BanRep Holds Rates But Poised to Start Tempered Policy Loosening in October

  • In line with expectations, Colombia’s Banco de la República (BanRep) decided to hold rates at 13.25% for a third time at its September meeting in a five to two vote.
  • In his remarks, the Governor of the Board of Directors, Leonardo Villar, stated that members broadly did not think that the conditions were sound to start loosening policy, given that headline and core inflation remain elevated at 11.4% y-o-y and 9.9% in August, respectively.
  • In addition, unemployment surprised to the downside, falling to 9.3% in August, the lowest reading for the month since 2018, signalling that rate tightening has not sufficiently slowed the economy to bring inflation under control.

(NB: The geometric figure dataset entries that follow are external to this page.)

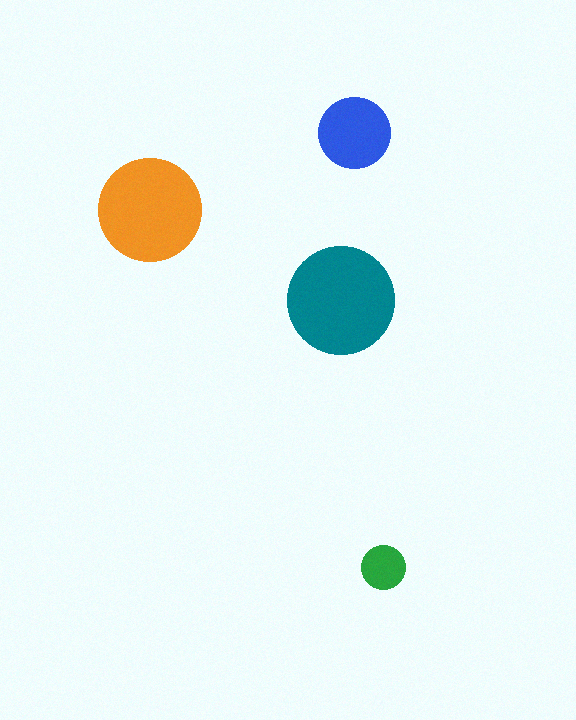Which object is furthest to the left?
The orange circle is leftmost.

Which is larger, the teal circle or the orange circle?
The teal one.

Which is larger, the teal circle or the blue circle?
The teal one.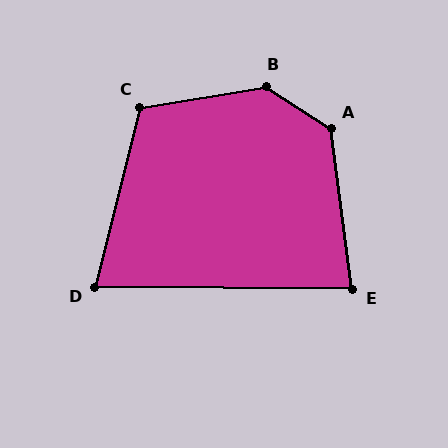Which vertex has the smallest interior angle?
D, at approximately 76 degrees.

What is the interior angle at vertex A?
Approximately 130 degrees (obtuse).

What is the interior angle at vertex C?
Approximately 113 degrees (obtuse).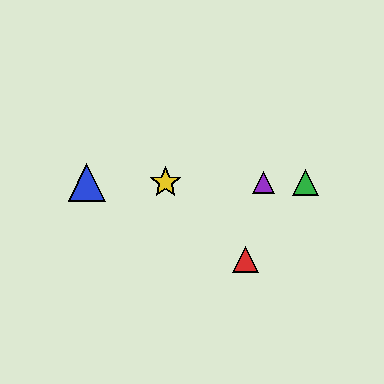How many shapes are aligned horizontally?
4 shapes (the blue triangle, the green triangle, the yellow star, the purple triangle) are aligned horizontally.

  • Given these factors, Fitch Solutions believes that BanRep is likely to start its rate-cutting cycle in October; if inflation continues to ease in line with its expectations. This underpins Fitch’s interest forecasts of 12.75% by end-2023 and 9.25% by end-2024.
  • That said, risks are skewed heavily to the upside: If inflation remains hot, BanRep is likely to delay their rate cuts to December or even to 2024. Additionally, risks to Fitch’s 2024 inflation forecast are also elevated, especially in H124, when the El Niño phenomenon could accelerate food and energy inflation.